Mammography is the primary medical imaging method used for routine screening and early detection of breast cancer in women. However, the process of manually inspecting, detecting, and delimiting the tumoral massess in 2D images is a very time-consuming task, subject to human errors due to fatigue. Therefore, integrated computer-aided detection systems have been proposed, based on modern computer vision and machine learning methods. In the present work, mammogram images from the publicly available Inbreast dataset are first converted to pseudo-color and then used to train and test a Mask R-CNN deep neural network. The most common approach is to start with a dataset and split the images into train and test set randomly. However, since there are often two or more images of the same case in the dataset, the way the dataset is split may have an impact on the results.
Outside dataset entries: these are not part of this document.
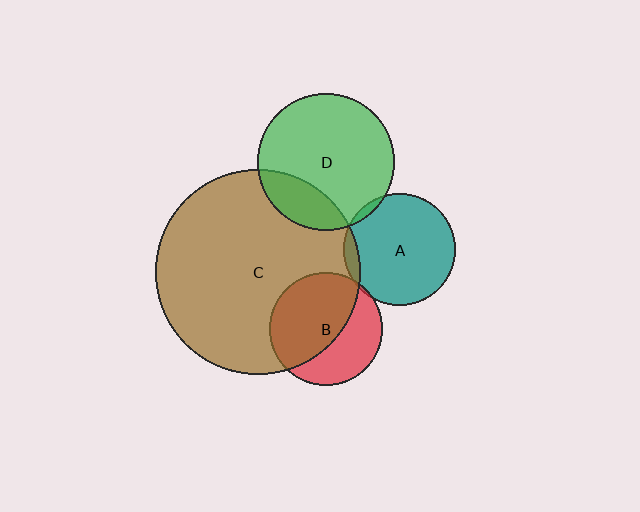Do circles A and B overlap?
Yes.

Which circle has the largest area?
Circle C (brown).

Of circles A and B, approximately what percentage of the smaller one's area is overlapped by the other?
Approximately 5%.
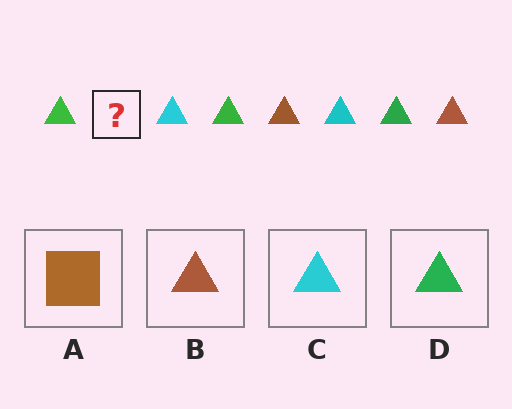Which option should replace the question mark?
Option B.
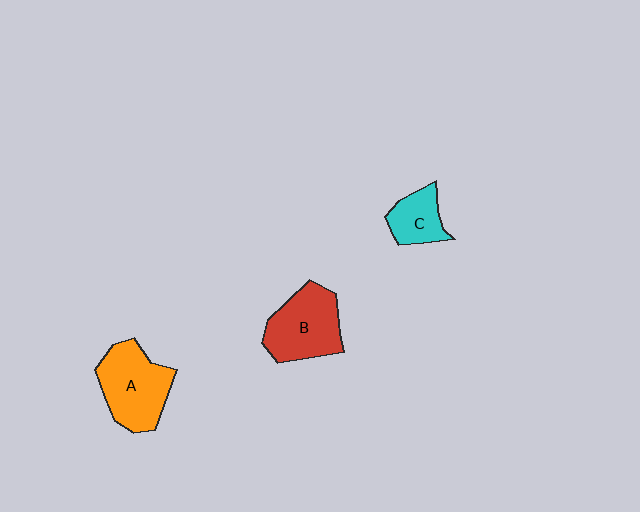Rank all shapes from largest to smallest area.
From largest to smallest: A (orange), B (red), C (cyan).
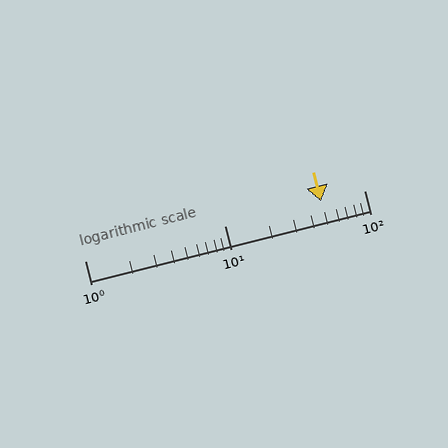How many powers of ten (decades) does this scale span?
The scale spans 2 decades, from 1 to 100.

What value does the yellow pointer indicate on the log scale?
The pointer indicates approximately 49.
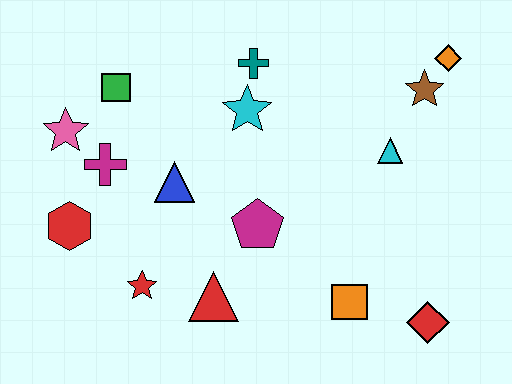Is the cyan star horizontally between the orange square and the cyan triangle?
No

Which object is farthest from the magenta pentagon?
The orange diamond is farthest from the magenta pentagon.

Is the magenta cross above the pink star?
No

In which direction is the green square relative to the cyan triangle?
The green square is to the left of the cyan triangle.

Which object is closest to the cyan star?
The teal cross is closest to the cyan star.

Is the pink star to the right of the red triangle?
No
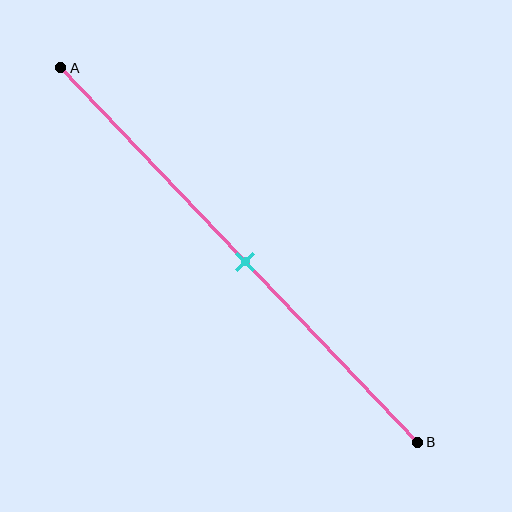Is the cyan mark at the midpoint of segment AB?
Yes, the mark is approximately at the midpoint.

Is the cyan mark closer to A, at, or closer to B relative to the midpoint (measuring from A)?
The cyan mark is approximately at the midpoint of segment AB.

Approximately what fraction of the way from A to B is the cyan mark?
The cyan mark is approximately 50% of the way from A to B.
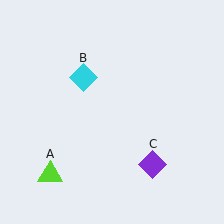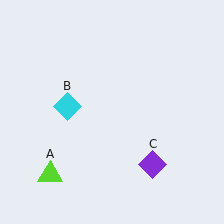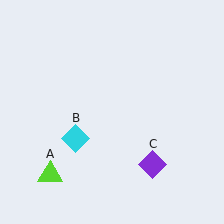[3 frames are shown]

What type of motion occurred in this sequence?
The cyan diamond (object B) rotated counterclockwise around the center of the scene.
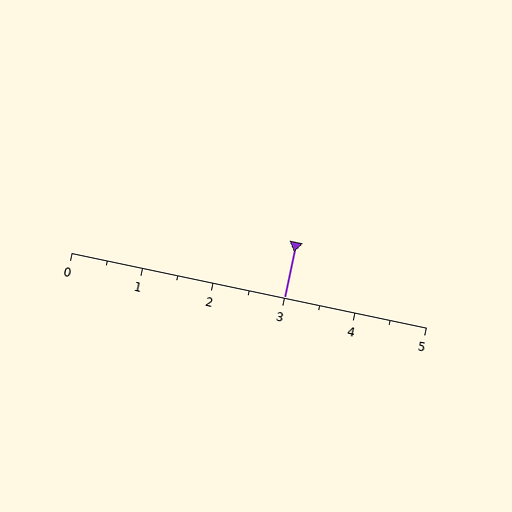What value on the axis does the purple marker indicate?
The marker indicates approximately 3.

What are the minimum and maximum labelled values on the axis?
The axis runs from 0 to 5.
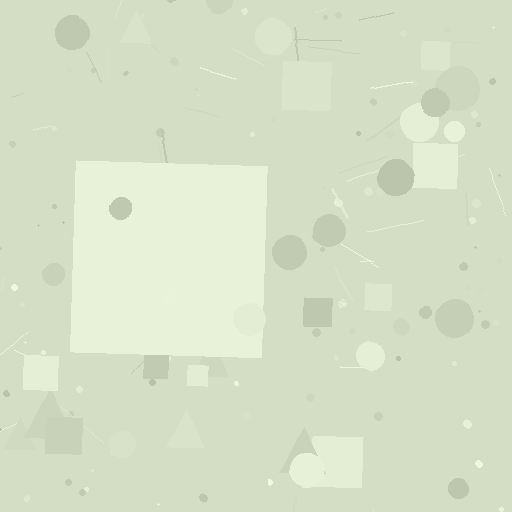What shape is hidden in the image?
A square is hidden in the image.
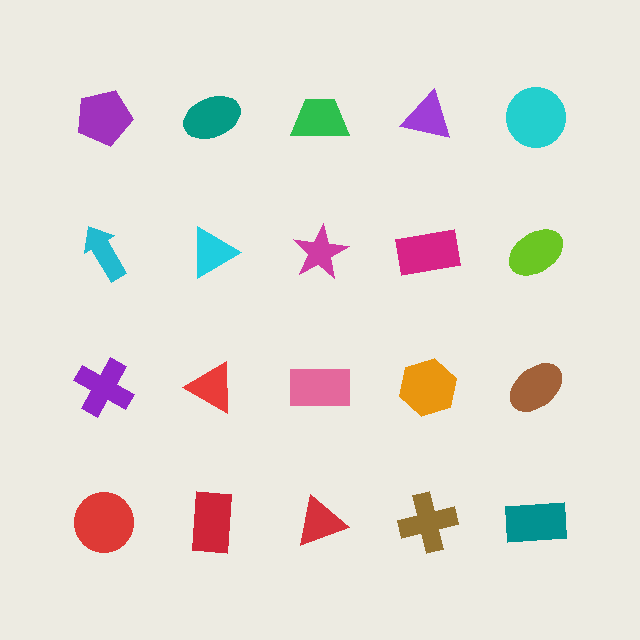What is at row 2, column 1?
A cyan arrow.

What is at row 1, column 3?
A green trapezoid.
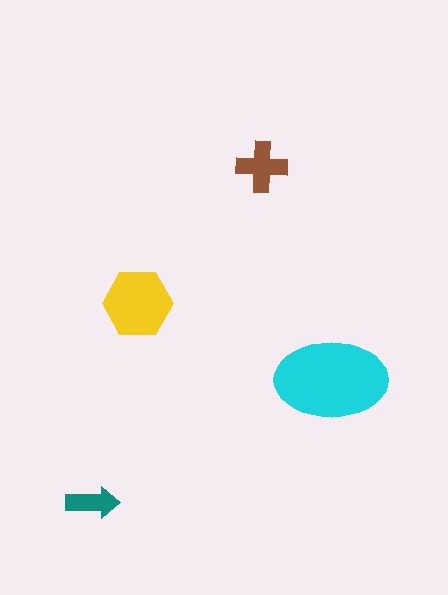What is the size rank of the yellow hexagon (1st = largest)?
2nd.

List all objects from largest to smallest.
The cyan ellipse, the yellow hexagon, the brown cross, the teal arrow.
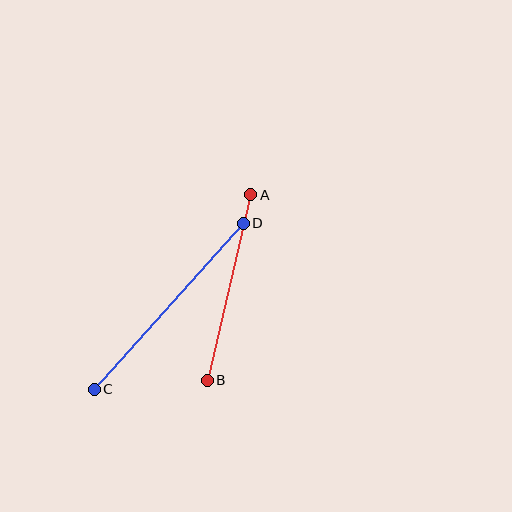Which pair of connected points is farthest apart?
Points C and D are farthest apart.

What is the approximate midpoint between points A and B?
The midpoint is at approximately (229, 287) pixels.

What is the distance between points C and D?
The distance is approximately 223 pixels.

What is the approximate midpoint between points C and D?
The midpoint is at approximately (169, 306) pixels.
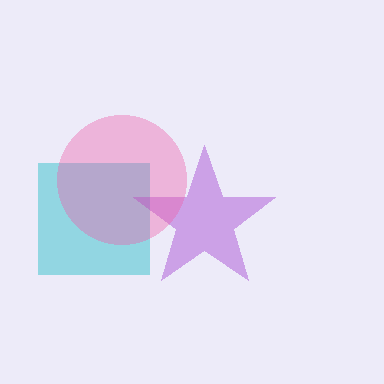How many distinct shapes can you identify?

Our experiments show that random partition of the data can produce unreliable training, so the dataset must be split using case-wise partition for more stable results. In experimental results, the method achieves an average true positive rate of 0.936 with 0.063 standard deviation using random partition and 0.908 with 0.002 standard deviation using case-wise partition, showing that case-wise partition must be used for more reliable results.

Keywords: Mask R-CNN; breast mass; computer-aided detection; dataset partition; mammography; mass detection; mass segmentation.